Equations: non-hydrostatic and fully compressible
Prognostic variables: density, velocity components, total energy, total specific humidity
Spatial discretization: spectral element in the horizontal, finite difference in the vertical, cubed-sphere geometry
Time stepping: implicit-explicit (IMEX) additive Runge–Kutta

Parameterizations:

Radiation: RRTMGP (Pincus et al. 2019) — a scheme based on RRTM for GCM applications
Turbulence and convection: Diagnostic or prognostic Eddy-Diffusivity Mass-Flux (EDMF) scheme with prognostic turbulent kinetic energy (Tan et al. 2018, Cohen et al. 2020, Lopez-Gomez et al. 2020)
Microphysics: 0-moment scheme — cloud condensate removed in-situ with a constant timescale; 1-moment scheme
Surface fluxes: Monin-Obukhov similarity theory with constant roughness lengths over land and ocean

Model Selection

The choice of component models is determined by the simulation type (mode_name). For a full description of each simulation type and its component model configuration, see Available Simulation Types. Models are selected via configuration files or command-line arguments; see the Input documentation for details.

Julia Environments

ClimaCoupler provides two Julia environments under experiments/, each targeting a different set of simulation modes:

`experiments/AMIP`

Use this environment for amip, slabplanet, slabplanet_aqua, slabplanet_terra, and subseasonal modes. It omits the Oceananigans-related dependencies (Oceananigans, ClimaOcean, ClimaSeaIce, KernelAbstractions), resulting in a lighter environment with faster precompilation.

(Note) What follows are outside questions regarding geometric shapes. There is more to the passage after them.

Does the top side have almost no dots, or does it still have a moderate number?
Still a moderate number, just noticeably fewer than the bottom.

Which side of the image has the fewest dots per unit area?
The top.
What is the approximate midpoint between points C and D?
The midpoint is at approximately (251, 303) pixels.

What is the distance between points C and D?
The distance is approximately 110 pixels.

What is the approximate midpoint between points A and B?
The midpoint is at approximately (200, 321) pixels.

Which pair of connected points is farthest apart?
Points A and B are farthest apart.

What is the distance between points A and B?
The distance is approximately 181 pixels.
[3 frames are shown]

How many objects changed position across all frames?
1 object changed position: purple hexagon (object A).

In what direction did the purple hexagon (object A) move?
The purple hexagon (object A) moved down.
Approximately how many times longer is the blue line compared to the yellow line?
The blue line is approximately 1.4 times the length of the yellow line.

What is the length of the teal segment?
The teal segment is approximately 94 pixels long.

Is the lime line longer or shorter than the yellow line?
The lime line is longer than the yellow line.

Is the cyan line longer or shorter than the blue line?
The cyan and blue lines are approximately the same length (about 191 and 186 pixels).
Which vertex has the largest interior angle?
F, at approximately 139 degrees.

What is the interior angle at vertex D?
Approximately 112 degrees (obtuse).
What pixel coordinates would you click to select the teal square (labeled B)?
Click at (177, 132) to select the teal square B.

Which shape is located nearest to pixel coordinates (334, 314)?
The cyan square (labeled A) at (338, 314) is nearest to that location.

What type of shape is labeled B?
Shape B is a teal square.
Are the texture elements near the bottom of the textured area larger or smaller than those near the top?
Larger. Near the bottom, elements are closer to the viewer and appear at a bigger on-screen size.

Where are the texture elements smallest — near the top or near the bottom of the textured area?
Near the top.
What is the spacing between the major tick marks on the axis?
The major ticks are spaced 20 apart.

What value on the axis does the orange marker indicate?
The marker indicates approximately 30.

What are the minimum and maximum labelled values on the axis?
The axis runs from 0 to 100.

julia --project=experiments/AMIP experiments/AMIP/run_simulation.jl

`experiments/CMIP`

Use this environment for cmip mode, which requires a prognostic Oceananigans ocean model. It is a superset of the AMIP environment with additional ocean and sea-ice dependencies.

julia --project=experiments/CMIP experiments/CMIP/run_simulation.jl --config_file config/ci_configs/cmip_oceananigans_climaseaice.yml

See the Input documentation for the full list of mode_name options.